On writing love poetry

Chris Markham, Copy Editor

Writing a love poem is an attempt at figuring out what humans have been struggling to figure out for thousands of years. It is trying to find the right words to describe an indescribable feeling, to reconcile the words in your head with the emotions in your heart. 

Love poetry is one of the oldest genres of poetry in the history of literature. From “Song of Solomon” to the sonnets of William Shakespeare, from the capital-R Romantics to the Instapoets Rupi Kaur and Atticus, there is a plethora of love poems out in the world. However, that makes it no less complicated to write one. 

First of all, you have to find someone to write the poem for, which is enough of a challenge in and of itself. After accomplishing that daunting feat, you have to think about how you feel about that person. How close are the two of you? How long have you been together? Are you ready to write them a poem? Are they ready to receive one? Do you like them or do you love them? 

This all depends on who you are, who the other person is and the nature of your relationship. This is probably the easiest part of the whole process, depending on how in touch you are with your feelings. 

Once you’ve figured out how you feel about this person, you need to decide how you want those feelings to come across in the poem. How serious do you want it to be? Do you want to make them laugh or cry? Maybe, both? How wholesome or sensual do you want the poem to be? Do you want to pour out the entirety of your heart and soul to this person?

Then, there’s the issue of poetic tradition. You have thousands of years of love poetry that was written before you ever even learned to hold a pen. On top of that, you are also surrounded and influenced by just as many years of love stories, not to mention generations of artwork and songs. 

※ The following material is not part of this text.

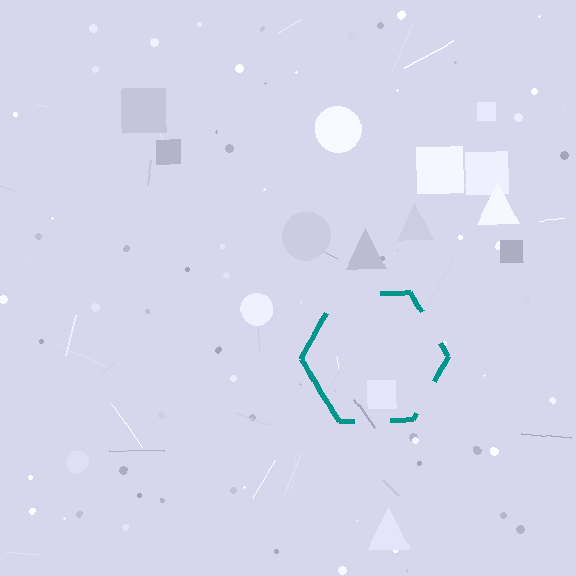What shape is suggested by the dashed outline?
The dashed outline suggests a hexagon.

Plus, there is the influence of real-life love that you’ve seen around you in the form of family members, friends, acquaintances and even strangers. How will your poem interact with all of this precedent? Will you build off of it? Will you borrow from it? 

I have a poetry professor who’s famously told me: “Always be on the lookout for what you can steal.”  Will you steal from the great writers of the past and present? Or will you modify the conventions and precedent that they’ve established? Or maybe you’ll reject it entirely?

You also have to consider your own poetic tradition, if you’ve written poetry previously. Do you want this poem to be like other poetry you’ve written? Or do you want to try something different? Have you written poems for this person before? What are they expecting you to write? Will you work within those expectations, or will you subvert them and give them something new?

Another crucial thing to keep in mind is that love poetry is meant to be understood. It is a gift for someone, after all. When you write a love poem for someone, they have to be able to comprehend it, otherwise, the meaning and impact are lost. 

If someone is confused by a love poem you’ve written for them, you cannot just claim that you’re being profound beyond mere mortal understanding, because they just may throw the poem in the trash can and delete your phone number from their contacts list. This is not to say that your love poem cannot be deep or complex, but it cannot be so deep and complex that your recipient cannot understand it. 

These are questions only you can answer. They are dependent entirely on you and your relationship. Ultimately, there is a reason why people have been writing poetry for the people they love for thousands of years; poetry is one of the best and most meaningful ways to express your feelings for another person. 

When you give someone a love poem, you are telling them, “I love you so much, I have placed myself in the company of generations of poets and wordsmiths. I have created words out of what I feel for you in my heart.”

Happy writing, and happy Valentine’s Day.